O Governo decidiu criar uma Estrutura de Missão para a Sustentabilidade Orçamental da Saúde, interligada aos ministérios da Saúde das Finanças. Adalberto Campos Fernandes assumiu publicamente que a ideia tinha sido sua e explicou que esta estrutura irá permitir a identificação de problemas e sugestões de soluções para que as contas dos hospitais sejam mais estáveis. Uma das medidas que deverão avançar no próximo ano é a de dar mais autonomia às gestões hospitalares com as contas mais estabilizadas.

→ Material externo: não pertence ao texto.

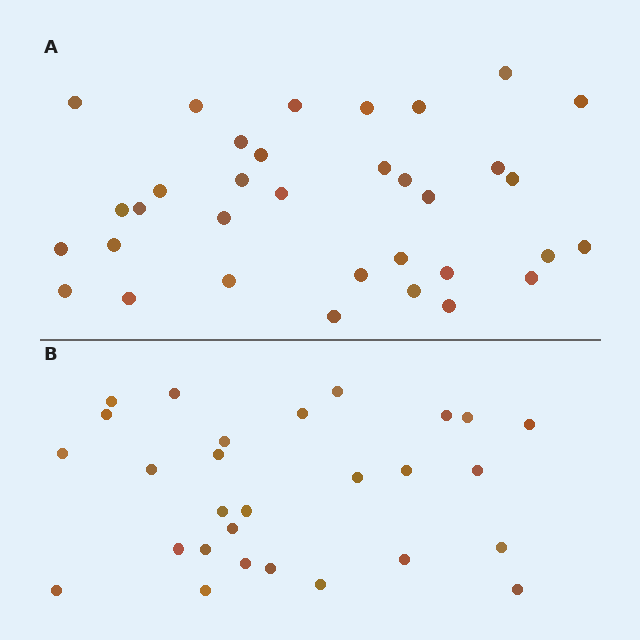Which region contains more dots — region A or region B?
Region A (the top region) has more dots.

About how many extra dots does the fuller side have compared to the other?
Region A has about 6 more dots than region B.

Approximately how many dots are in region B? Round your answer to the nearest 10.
About 30 dots. (The exact count is 28, which rounds to 30.)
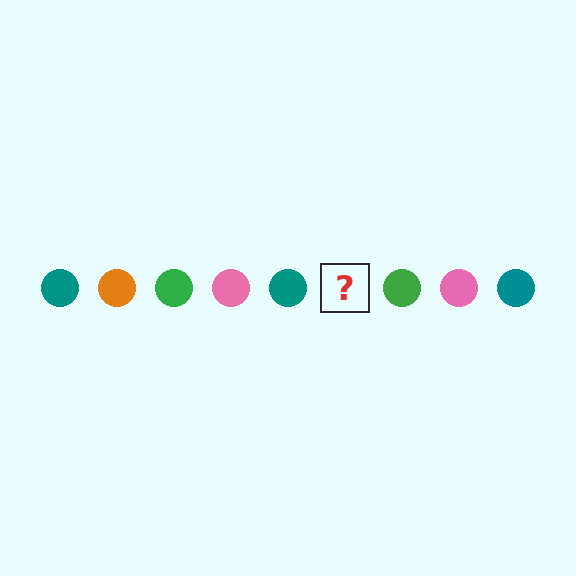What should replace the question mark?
The question mark should be replaced with an orange circle.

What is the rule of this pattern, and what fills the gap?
The rule is that the pattern cycles through teal, orange, green, pink circles. The gap should be filled with an orange circle.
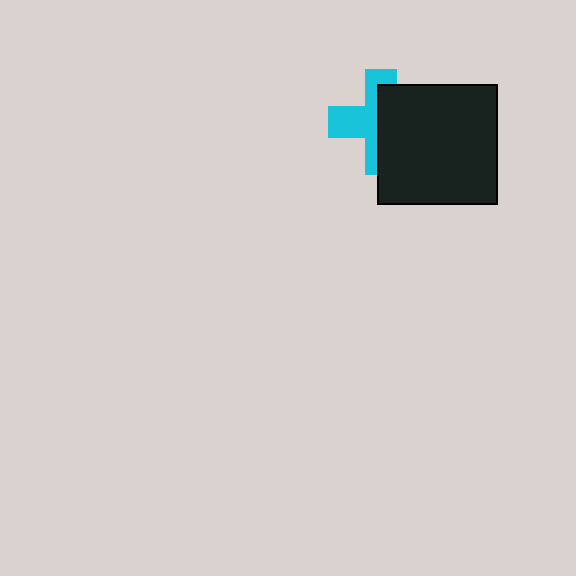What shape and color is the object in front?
The object in front is a black square.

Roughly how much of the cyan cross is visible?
About half of it is visible (roughly 48%).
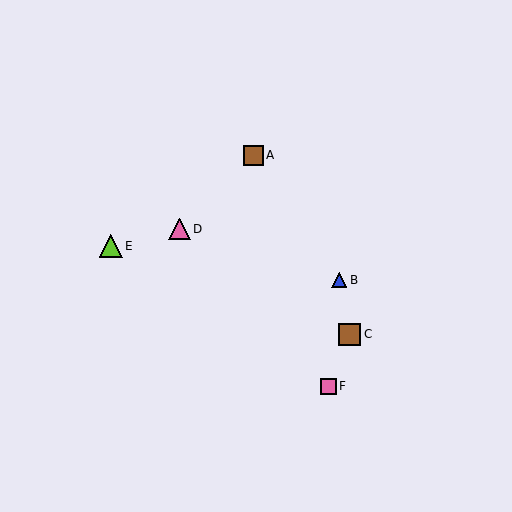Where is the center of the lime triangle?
The center of the lime triangle is at (111, 246).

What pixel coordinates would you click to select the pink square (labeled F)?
Click at (328, 386) to select the pink square F.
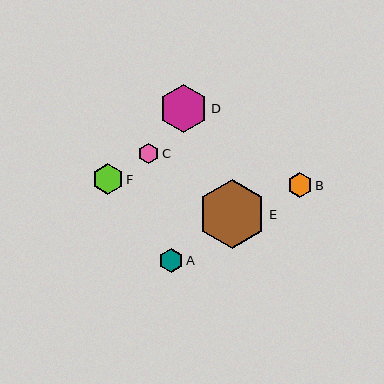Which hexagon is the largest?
Hexagon E is the largest with a size of approximately 68 pixels.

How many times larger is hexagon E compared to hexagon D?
Hexagon E is approximately 1.4 times the size of hexagon D.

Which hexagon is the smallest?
Hexagon C is the smallest with a size of approximately 20 pixels.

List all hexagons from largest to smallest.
From largest to smallest: E, D, F, B, A, C.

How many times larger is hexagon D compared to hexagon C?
Hexagon D is approximately 2.4 times the size of hexagon C.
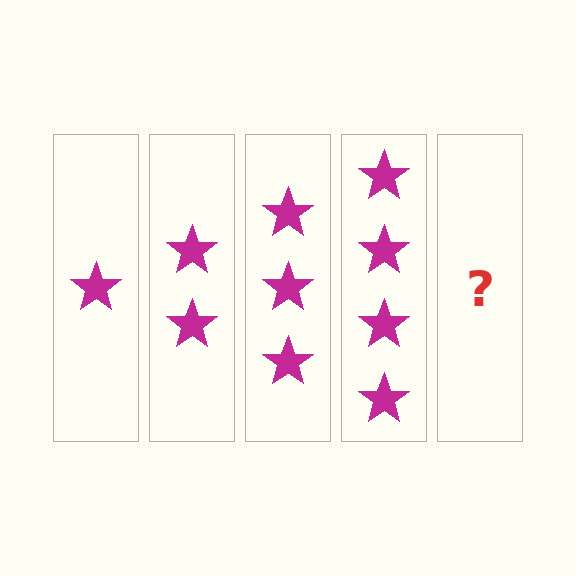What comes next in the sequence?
The next element should be 5 stars.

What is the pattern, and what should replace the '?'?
The pattern is that each step adds one more star. The '?' should be 5 stars.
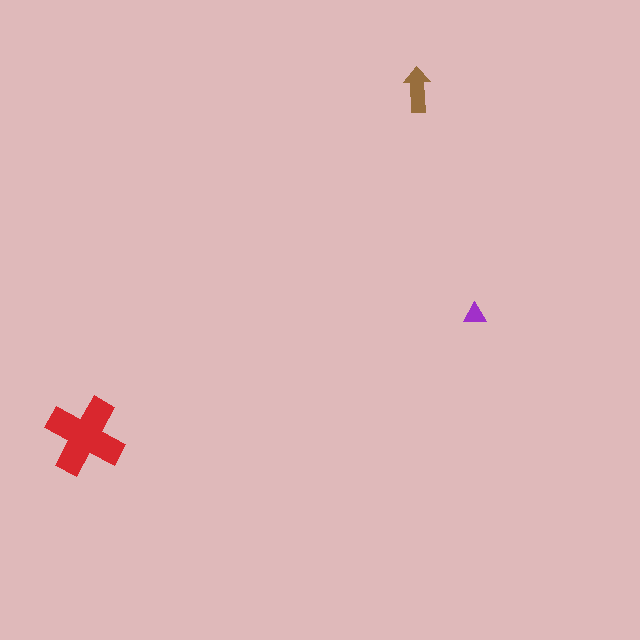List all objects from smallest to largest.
The purple triangle, the brown arrow, the red cross.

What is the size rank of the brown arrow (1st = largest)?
2nd.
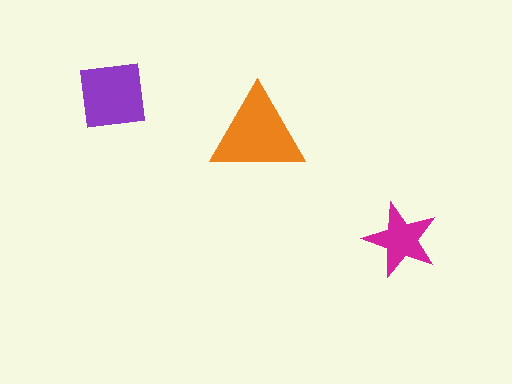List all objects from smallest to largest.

Todos estes são os desafios que se mantêm e com os quais a nova ministra da Saúde terá de lidar. Temas que Marta Temido conhece bem e que acompanhou de perto quando era administradora hospitalar e depois enquanto presidente da Administração Central do Sistema de Saúde. Tem para resolver as negociações com os enfermeiros e restantes profissionais, a continuidade dos investimentos e estabilização das dívidas na saúde. Tem ainda a discussão na nova lei de bases da saúde, já com uma proposta do grupo liderado por Maria de Belém Roseira que esteve em consulta pública. Mas que não agrada a todos, sobretudo à esquerda por não terminar com os modelos de parceria público-privadas.
Fora da lista de problemas está a mudança do Infarmed para o Porto, questão arrumada pelo Governo que passou a decisão para a comissão criada pelo Parlamento que irá avaliar a descentralização de serviços públicos.